Я затаилась. И вновь плела, ткала и вязала, тянула нити в кривскую землю, в Новгород. Терпеливо, стойно самой великой Матери-Макоши.
Рабичич должен умереть!
Но силы здесь, в Киеве у нас было — раз, два и обчёлся. Нужна была какая-то сила, чтоб увлечь всех.
Переяславцев нашёл Стемид. Он же разыскал где-то в кривских землях и Прозора. А про Святославль меч, про Рарог, подсказал мысль уже Прозор.
Так и вышли мы на Волчьего Хвоста. Подходы к нему должен был найти Стемид, но тут чародей вдруг оповестил остальных, что отыскался подход к сыну воеводы.
И теперь все ждали. А Прозор уже ничего не ждал — на буевище не ждут.

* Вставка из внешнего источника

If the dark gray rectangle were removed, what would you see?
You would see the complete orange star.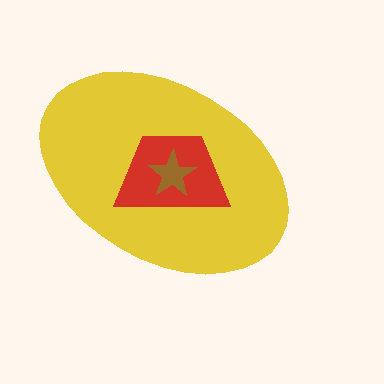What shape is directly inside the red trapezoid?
The brown star.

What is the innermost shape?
The brown star.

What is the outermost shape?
The yellow ellipse.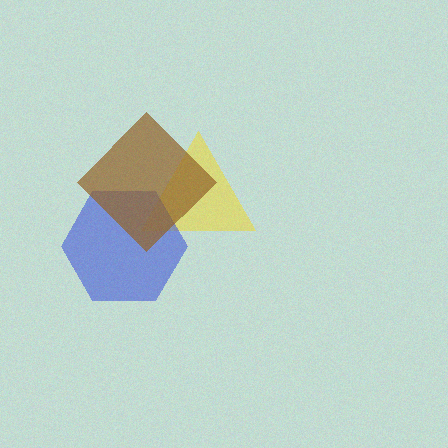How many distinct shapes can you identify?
There are 3 distinct shapes: a yellow triangle, a blue hexagon, a brown diamond.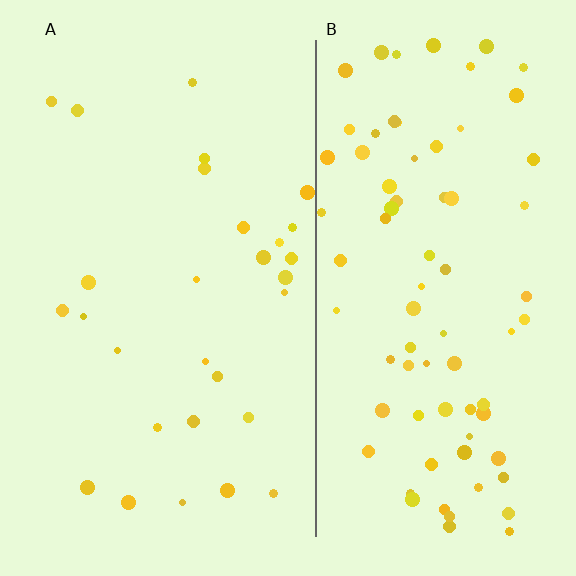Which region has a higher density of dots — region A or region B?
B (the right).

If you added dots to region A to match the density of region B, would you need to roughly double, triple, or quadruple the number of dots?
Approximately triple.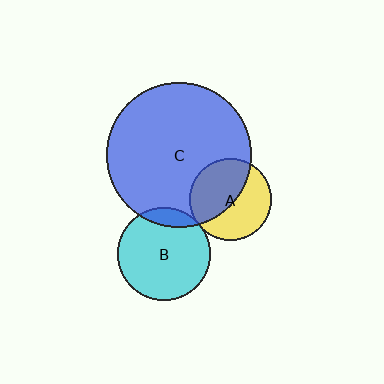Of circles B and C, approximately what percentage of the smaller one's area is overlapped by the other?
Approximately 10%.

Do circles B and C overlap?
Yes.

Но куда ж подевался Стемид?
Я вдруг вздрогнула — в рубиновых глазках разгорались тусклые огоньки.
Что? Оно?!
Проволочная змейка вдруг зашевелилась, как живая. Повернула голову на полночь и пронзительно зашипела. И почти сразу же у меня чуть замглило в глазах, а потом сквозь нахлынувший туман проступило окно с размытыми краями, а в нём — какая-то лесная поляна.
Волчар стоял у высокой груды дров с длинным мечом в руке.
Это он! — вмиг поняла я. — Рарог!
Но кметь смотрел не на меч, а на что-то у себя под ногами. Я от волнения даже приподнялась на кресле, словно это могло мне помочь увидеть это что-то, в коем ясно угадывалось человеческое тело. Весенняя трава была не настолько высока, чтобы скрыть его полностью, но её вполне хватало, чтобы я не могла разглядеть лица.
Мертвец.
Вестимо, мертвец, сказал мне какой-то внутренний голос, и я вдруг невестимо почто встревожилась. А кто этот мертвец? А хочешь ли ты это знать, княгиня? — ехидно спросил всё тот же голос.
Хочу, — упрямо сказала я сама себе.
Словно в ответ Волчар вдруг наклонился и поднял тело с земли. И по бессильно мотнувшемуся чупруну, по твёрдому очерку скул я вмиг признала Стемида. Верный варяг был мёртв и больше не придёт на помощь к своей княгине.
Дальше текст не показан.